フリントはロットンの前方、ギリギリ当たらないようにカードを撃ち出し、動きを牽制する。

 

「それ以上動いたら今度は当てるぞ!」

 

フリントは銃を突きつけたまま、電磁銃とロットンの決闘盤から”ヴォルカニック・クイーン”を回収する。
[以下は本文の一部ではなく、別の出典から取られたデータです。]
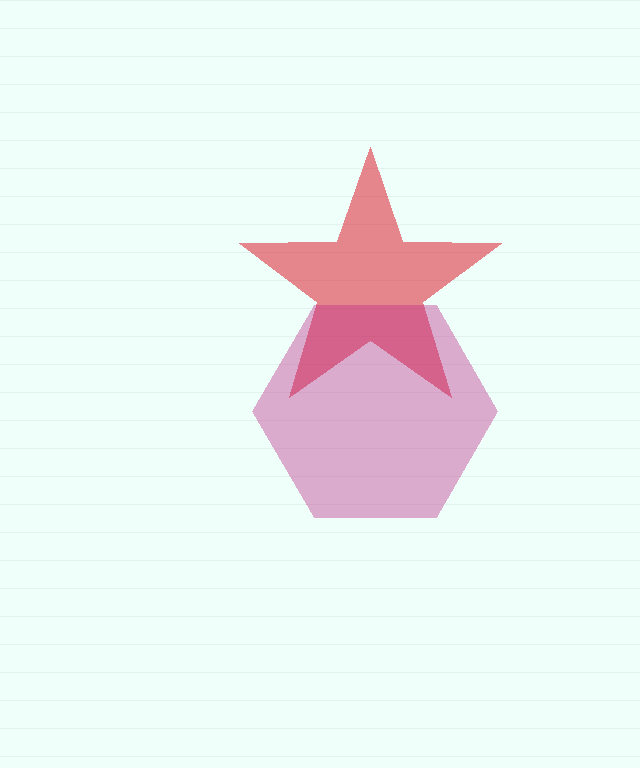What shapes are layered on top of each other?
The layered shapes are: a red star, a magenta hexagon.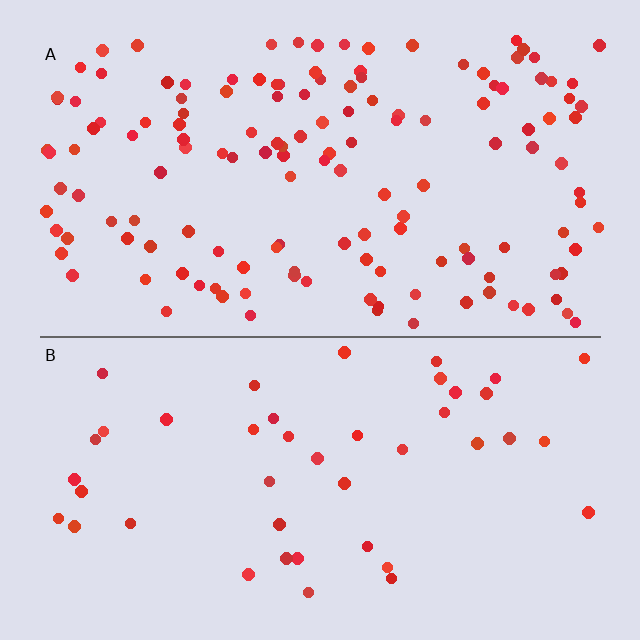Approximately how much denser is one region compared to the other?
Approximately 3.2× — region A over region B.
ロットンもフリントの射撃の精確さをよく知っているので、迂闊に動けない。

 

「……約束だ、もう二度とここへは来るな! 行け!」

 

「……覚えていろ」

 

ロットンはそう呟くと、西の方へと駆けて行った。

 

「(フリントとかいったな……覚えていろ! ……次は何もさせねぇ! 何も出来ないまま俺の前に跪かせてやる!)

 

この時の雪辱を果たす為、後にロットンは修行の旅に出た。

そして数年後、恐ろしき秘策”ガトリング・オーガ”を引っ提げてこの町に戻ってくる事となる。

 

 

 

   ・

   ・

   ・

 

 

 

「ロットンを倒しちゃうなんて凄い! しかもワンターンキル! フリントは凄い決闘者なのね!」

 

フレアが尊敬の眼差しをフリントに向けると、フリントは静かに笑い、決闘盤を決闘銃へと変形させ、ガンベルトに収める。

 

「…普段の俺では、あんな事は出来ない。 決闘者の仁義を踏みにじった奴に対する俺の怒りを、デッキが感じ取ったんだ。 ……デッキが応えたからこそ、俺は勝利を掴めたのだ」

 

フリントの言葉に、ストークとフレアは納得したように頷く。

 

「ロットンが勝てない訳だ。 …自己紹介が遅れたな、俺はストーク、こっちは妹のフレア」

 

「よろしくね! …ねえフリント、これからどうするつもりなの?」

 

フレアに問われると、フリントは暫く空を見上げて何も言わなかったが、やがて諦めた様に溜息をつき、兄妹に向き直る。

 

「……未だに名前と決闘以外、何も思い出せない……どうするべきかも、分からない……」

 

「なら思い出すまでうちにいろよ、遠慮はするな、あんたは俺達の恩人だ!」

 

「兄さん本当!? やったぁ! これからもよろしくねフリント! じゃあ私の友達紹介するから来て! この町の案内もしてあげる!」

 

フレアはフリントの返事も聞かないで無理やり引っ張って行ってしまう。

ストークは笑いながら二人の背に声を掛ける。

 

「フリントはまだ起きたばっかで本調子じゃないんだからな! 無理に引き回すなよ!」

 

多くの謎に包まれた青年、フリント。

分かっているのは名前と、彼が”決闘者”であるという事のみ。

それ以外は本人ですら分からない。

 

「(急いでいる訳ではない……この町で、ゆっくりと自分を探してみるか)」

 

フリントは心に”希望の風”を感じながら、フレアと共に町を歩くのであった。

 

 




という訳で始めてしまいました。
第1話……いきなりワンキルで申し訳ありません(汗)

初戦の相手は強力な奴にしたい→思いついたのがロットン→ロットンと言ったらワンキル

1話でやることじゃないかもしれませんが、ロットンとのデュエルにおける最大のテーマはワンキルだと思っているので。
今回だけの事なのでそんなにワンターンキルを連発するような小説では無い事をご了承くださいm(_ _)m

主人公について少し
・フリント
物語の主人公です。
彼が持っている決闘銃はGXの某勇者の物と大体同じだと思ってください。
ヴォルカニックまで使っておいてなんですが、某傭兵勇者とは何の関わりも持っていません。
ご了承ください。

・フレア
ヒロイン……というか彼女もどちらかと言うと主人公の位置づけです。
彼女のデュエルは次回です。
彼女はオーバー・ザ・ネクサスの主人公をイメージしています。 

その他
ロットンにサイバー・オーガを使わせたのはオーガ繋がりと、声優さんが鮫島校長と同じだったからです。 それだけです(笑) サイバー・オーガはサイバー流のカードですが、まあ宝玉獣が量産されて屑カード扱いされてしまう世界なので(単にファンサービスの可能性もありますが)、サイバー流にも色々あったんじゃないかという事でお願いします。